Teraz możesz być oficjalnie zazdrosny i oburzony jednocześnie,
ponieważ SYPIAM Z TWOIM PRZYJACIELEM. Spokojnie,
spokojnie, ciemności i ciasnoty mojej waginy nadal są niezbadane.
JESZCZE.
I
pisząc Ci to, chcę oznajmić, że owszem, staramy się z Sasuke
stworzyć związek. Co gorsza, idzie nam całkiem nieźle. Mam
nadzieję, że wystarczająco Cię tym dobiłam i teraz, cholernie
mocno obrażony, zaczniesz żyć swoim super życiem z Hinatą i
przestaniesz się nami przejmować. Żyjemy, świat nas nie
zniszczył, możesz ruszyć dalej, przyjacielu.
Nibylandia
liczy sobie coś koło tysiąca mieszkańców, także znalezienie tu
jakiejś pracy graniczyło niemal z cudem - wszystkie ciepłe posadki
zajmowali rdzenni mieszkańcy. Nam się to jednak udało, więc chyba
jesteśmy cudowni! Ja złapałam fuchę w małym pensjonacie nad
morzem (Ops! Napisałam to, MORZE! Teraz pewnie przeszukasz Google
Maps i będziesz sprawdzał każdą nadmorską mieścinę - nie rób
tego! I tak nas nie znajdziesz, Młotku!) jako pokojówka. Jestem
urobiona po łokcie i w pierwszym tygodniu codziennie płakałam ze
zmęczenia i przez ból pleców, ale potem się przyzwyczaiłam.

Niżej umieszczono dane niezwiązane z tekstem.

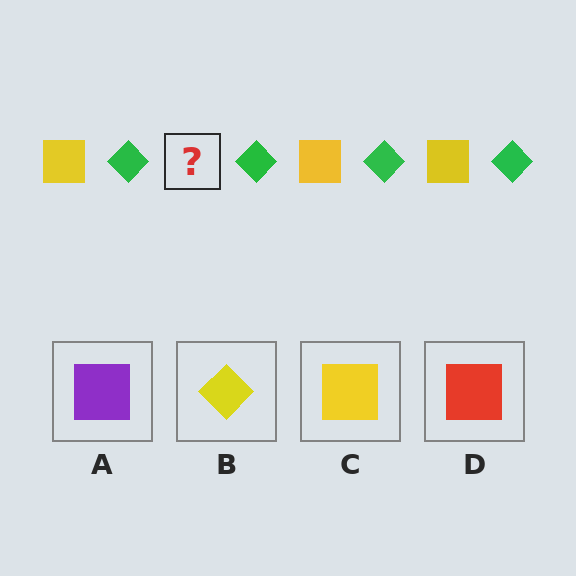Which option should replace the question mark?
Option C.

Obecnie nawet lubię tę pracę, pracownicy pensjonatu w większości
są bardzo mili, z wyjątkiem menadżerki Grubej Berty, i wyobraź
sobie, nie jest to jej przezwisko, a naprawdę nazywa się Gruba
Berta. Nazwisko: Gruba; imię: Berta. Kiedy mi się przedstawiła,
nie mogłam przestać się śmiać chyba przez dziesięć minut, tym
bardziej, że naprawdę jest gruba i wygląda jak typowa Berta. A
potem zagrożono mi wywaleniem z pracy, więc spoważniałam i na
kolanach, obowiązkowo ze łzami w oczach, błagałam o przebaczenie.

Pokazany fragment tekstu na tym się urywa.